Dr. Joe Blosser is the Robert G. Culp Jr. director of service learning. He has a name for what Dalton sees and Amy has experienced: the “new normal.’’

Blosser leads the program at HPU, and he sees the volunteer work give students no matter their age a broader and more layered view of the world.

“I want them to appreciate the struggle of others, move past paternalism, think of partnerships, and when they do that, students will learn more than what they have given,” Blosser says.

“Out of that true feeling of gratitude flows empathy, and it makes them realize that old Methodist idea – we are all fearfully and wonderfully made.’’


Finding Gratitude, Giving Thanks

For Amy, that old Methodist idea has a name: Alonzo.

She met him last year when she was volunteering at Macedonia. She helped him draft a resume on a computer and look for countless jobs. Amy helped him get a job, and in a sheer twist of circumstance brought on by a college class, the two from High Point’s different sides became friends.

One day last fall, Alonzo called Amy in a panic. He told her his wife, Juanita, needed help because she didn’t have her diabetes medicine, and Alonzo couldn’t leave his job.

Amy agreed to help. She swung by their house, talked to Juanita and told her she’d get her medicine. When Amy came back 45 minutes later, no one answered the door. Amy knocked, banged and called 911. She found Juanita passed out on the bed.

As paramedics worked, Amy worked as well. She held Juanita’s hand, telling her repeatedly, “Hang in there! Hold on! I’ve got your medicine!’’

Juanita died. She was in her 60s.

After her death, Alonzo moved away. But Amy stayed. She now works in a part of town that once made her uneasy.

It doesn’t anymore. She can thank Alonzo and Juanita for that — as well as HPU’s service-learning program.

Amy graduated with an undergrad degree in communication with a focus on interactive media and game design. She uses her expertise in game design to teach two courses at Guilford Technical Community College.

Amy HudsonAt Macedonia, she gets creative in a different way. Across from her office, she painted the room that acts as the satellite branch of the High Point Library.

Along one entire wall, she painted three windows opening up to a carnival and two other colorful scenes. Above her three windows, Amy painted the phrase, “Every book is a gateway to a new adventure.’’
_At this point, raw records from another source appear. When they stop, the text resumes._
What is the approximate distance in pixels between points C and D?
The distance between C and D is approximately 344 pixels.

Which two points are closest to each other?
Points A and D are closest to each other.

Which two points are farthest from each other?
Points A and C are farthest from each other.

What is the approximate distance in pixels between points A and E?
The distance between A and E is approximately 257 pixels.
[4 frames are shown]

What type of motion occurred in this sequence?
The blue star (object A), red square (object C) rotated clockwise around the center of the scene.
She talks to Alonzo several times a month to see how he’s doing, and she helps supervise programs that teach children music, get them involved with baseball and provide local families food.

She sees the cans stacked in the food pantry rise and fall every week. Macedonia helps feed at least 50 people. Meanwhile, she’ll befriend residents like Miss Watson and run into moments that make her heartsick.
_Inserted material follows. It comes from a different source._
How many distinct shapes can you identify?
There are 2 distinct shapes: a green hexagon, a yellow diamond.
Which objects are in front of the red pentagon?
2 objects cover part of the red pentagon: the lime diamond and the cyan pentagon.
Last week, Amy ran by to see Miss Watson and found the front door open and Miss Watson sitting in a chair. She told Amy she had been like that for five days.

“My hips quit working, and I fell,’’ she told Amy.

On Monday, Miss Watson was still in the hospital, and Amy knew she’d go by and see her. But first, she had to deal with the questions about Thanksgiving. Her answers were always the same.

“Do you still have any vouchers?’’ someone will ask.